La multipolarité monétaire est réelle. Il s’agit plus d’un processus dynamique que d’un état fixe. Les discussions lors du prochain sommet BRICS+ à Kazan, en Russie, sur un système de paiement qui prend en charge les règlements commerciaux intra-BRICS dans les monnaies nationales – plutôt que via une monnaie tierce (par exemple, le dollar) – s’ajouteront à un ensemble d’institutions et de technologies en développement. qui ont déjà soutenu l’évolution vers des règlements commerciaux fondés sur la monnaie nationale. Ces institutions et technologies sont elles-mêmes ancrées dans les économies réelles de création de valeur et de transfert des États membres des BRICS+.

Une vue de la cathédrale Saints-Pierre-et-Paul de Kazan, Russie, le 26 novembre 2022. /CFP

Lors du sommet des BRICS en Afrique du Sud l’année dernière, les dirigeants ont convenu que les BRICS étudieraient le développement d’un système de paiement en monnaies nationales, pour examen lors du sommet des dirigeants de 2024. Les autorités russes, en tant que présidente tournante des BRICS pour 2024, ont mené un processus d’analyse et d’examen des options.
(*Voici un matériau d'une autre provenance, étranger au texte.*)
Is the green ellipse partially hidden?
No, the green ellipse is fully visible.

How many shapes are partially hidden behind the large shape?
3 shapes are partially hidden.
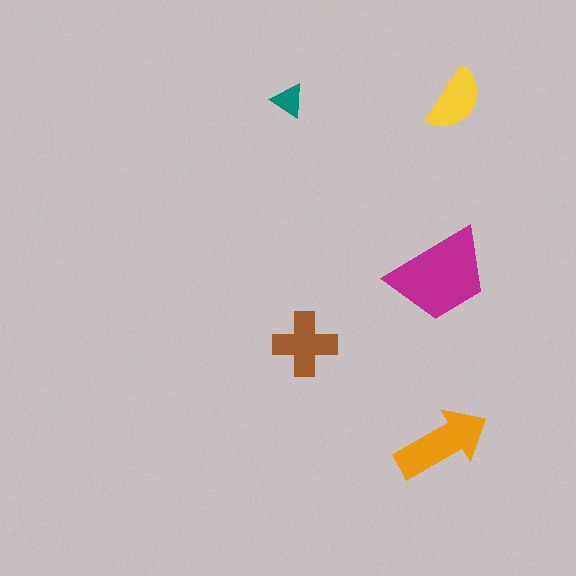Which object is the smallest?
The teal triangle.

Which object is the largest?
The magenta trapezoid.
Un document de travail préparé par le ministère des Finances de la Fédération de Russie, la Banque de Russie et le cabinet de conseil Yakov & Partners basé à Moscou a récemment été rendu public. Sans aucun doute, d’autres documents confidentiels ont été préparés pour être distribués aux autorités compétentes des pays participants.
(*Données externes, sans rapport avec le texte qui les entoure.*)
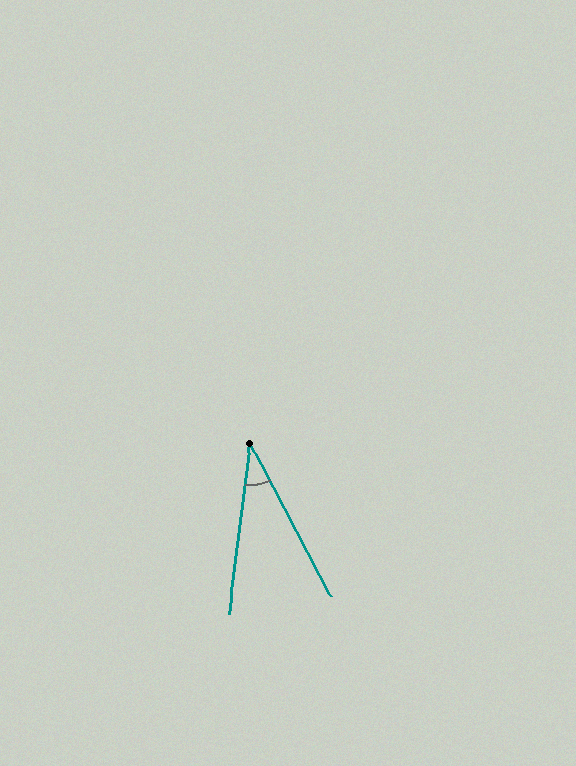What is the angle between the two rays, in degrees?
Approximately 35 degrees.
Sur la base du contenu du document de discussion, que pouvons-nous discerner sur les orientations possibles des BRICS+ en termes de nouveau système de paiement ?

La chose la plus importante à noter d’emblée est peut-être que les délibérations ont été clairement tempérées et mesurées, sans aucun sentiment d’urgence excessive. Et ce, malgré le fait que la récente militarisation du système monétaire américain post-Bretton Woods a mis en évidence les risques liés à la dépendance à l’égard de ce système pour les nations commerçantes du monde entier. La capacité d’un seul pays à pénaliser de manière capricieuse et unilatérale d’autres pays a sans aucun doute éveillé l’intérêt et le besoin de plateformes alternatives. Les expériences récentes de la Russie, du Venezuela, de l’Iran et de l’Afghanistan ont fourni une preuve prima facie de ce qu’un système alternatif doit avoir dans sa philosophie de conception et son ADN opérationnel.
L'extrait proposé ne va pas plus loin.